Background: Human immunodeficiency virus (HIV) remains a global challenge and novel measures for transmission disruption are needed. Contact tracing is limited by reluctance or inability of newly diagnosed individuals to name at-risk contacts. Molecular cluster analysis is mostly used for outbreak investigations, and its role in routine public health activities remains uncertain.
Methods: We conducted a 2-year prospective statewide study in Rhode Island to evaluate integration of HIV cluster analyses into routine contact tracing, by attempting to reinterview all new diagnoses who clustered, notifying them of clustering, and evaluating benefits of this strategy. Clustering was compared between a phylogenetic ensemble versus distance-based HIV-TRACE.
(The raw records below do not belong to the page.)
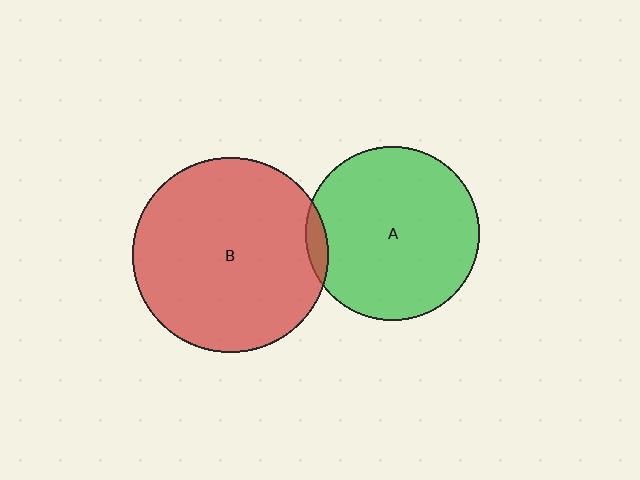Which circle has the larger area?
Circle B (red).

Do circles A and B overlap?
Yes.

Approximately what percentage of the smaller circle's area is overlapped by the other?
Approximately 5%.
Results: Of 100 new diagnoses during 2021-2022, 52 individuals clustered, of whom only 31% were reinterviewed. Reinterviewing did not improve contact tracing beyond initial interviews, and the study was stopped early for futility. Clustering concordance within the phylogenetic ensemble was high (88%-89%), but lower (74%) for HIV-TRACE. Despite hypothesis rejection, we established a public health-academic partnership, developed a bioinformatics pipeline enabling near real-time cluster analysis, and identified gaps and unique opportunities for intervention.
Conclusions: Attempting to reinterview all statewide new HIV diagnoses in molecular clusters showed no evidence of improving contact tracing. However, a strong academic-public health partnership enabled near real-time, longitudinal integration of molecular cluster analysis into routine public health activities, and identified barriers and opportunities tailoring data-driven approaches to unique individual and community characteristics, guiding future work on optimal use of molecular epidemiology to disrupt HIV transmission.